Published 2025 | Version v2
Software Open

Consistency Evaluator - Point Request Container for GAME (K562/homo_sapiens)

Authors/Creators

Description

The goal of this Evaluator is to assess the consistency between forward and reverse complement sequence point predictions by calculating the pearson r correlation between them. It ensures that Predictors generating accessibility scores produce similar results for both strands.
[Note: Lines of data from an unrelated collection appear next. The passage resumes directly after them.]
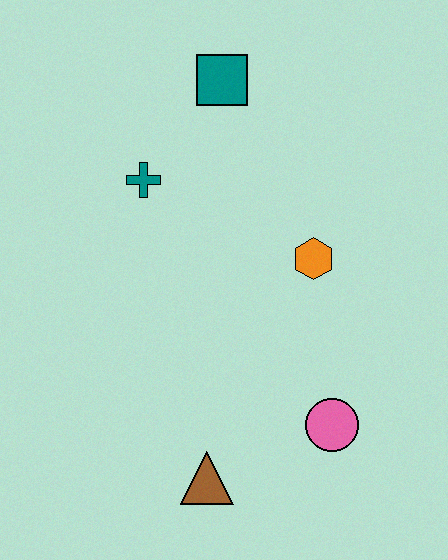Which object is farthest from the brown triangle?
The teal square is farthest from the brown triangle.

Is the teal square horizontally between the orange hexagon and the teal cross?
Yes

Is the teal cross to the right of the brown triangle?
No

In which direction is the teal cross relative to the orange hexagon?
The teal cross is to the left of the orange hexagon.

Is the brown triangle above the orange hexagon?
No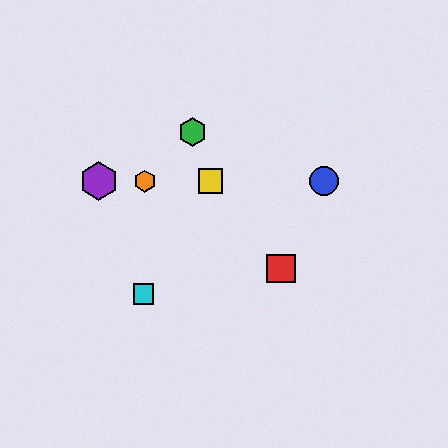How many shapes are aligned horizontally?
4 shapes (the blue circle, the yellow square, the purple hexagon, the orange hexagon) are aligned horizontally.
This Consistency Evaluator specifically requests point accessibility predictions for the K562 cell type in Homo Sapiens.

The Consistency_evaluator_point_K562.sif contains the following:

  • The scripts required to process the data and connect to predictors in the GAME API

The /evaluator_data folders contains:

  • all_consistency_data.csv sequence file that contains 900 sequences (251 bp each)

    1. 150 randomly sampled peak sequences from iPSC ATAC-seq data and their reverse complements (300 sequences total)
    2. Mononucleotide shuffled versions of the original sequences and their reverse complement (300 sequences total)
    3. Dinucleotide shuffled versions of the original sequences and their reverse complement (300 sequences total)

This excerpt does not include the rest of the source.